Efficient computational strategies for the control process of continuous casting machines

Abstract

In continuous casting machineries, monitoring the mold is essential for the safety and quality of the process. Then, the objective of this thesis is to develop mathematical tools for the real-time estimation of the mold-steel heat flux which is the quantity of interest when controlling the mold behaviour. We approach this problem by first considering the mold modelling problem (direct problem). Then, we plant the heat flux estimation problem as the inverse problem of estimating a Neumann boundary condition having as data pointwise temperature measurements in the interior of the mold domain given by the thermocouples that are buried inside the mold plates. In formulating the inverse problem, we consider both the steady and unsteady-state case. For the numerical solution of these problems, we develop several methodologies. We consider traditional methods such as Alifanov's regularization as well as novel methodologies that exploit the parametrization of the sought heat flux. We develop the latter methods to have an offline-online decomposition with a computationally efficient online part.
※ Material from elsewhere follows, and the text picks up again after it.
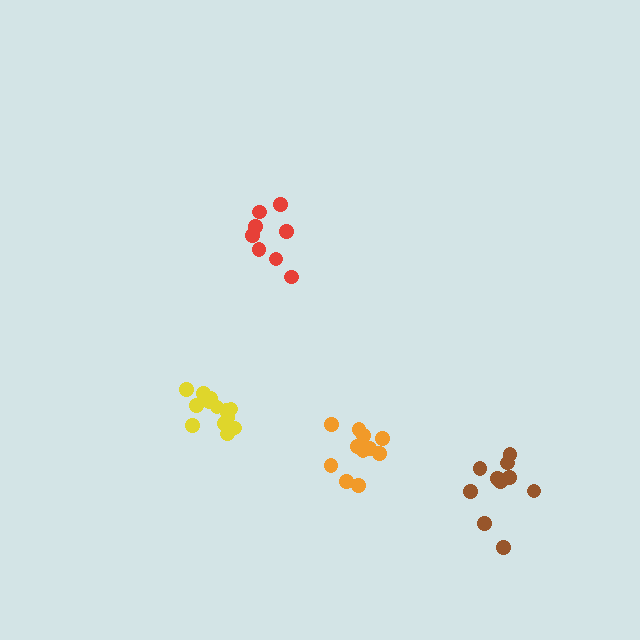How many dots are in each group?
Group 1: 10 dots, Group 2: 13 dots, Group 3: 11 dots, Group 4: 8 dots (42 total).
Moreover, in the unsteady-state case, we propose a novel, incremental, data-driven model order reduction technique to achieve the real-time performance of the online phase. Finally, we test all discussed methods on academic and industrial benchmark cases. The results show that the proposed novel numerical tools outclass traditional methods both in performance and computational cost. Moreover, they prove to be robust with respect to the measurements noise and confirm that the computational cost is suitable for real-time estimation of the heat flux.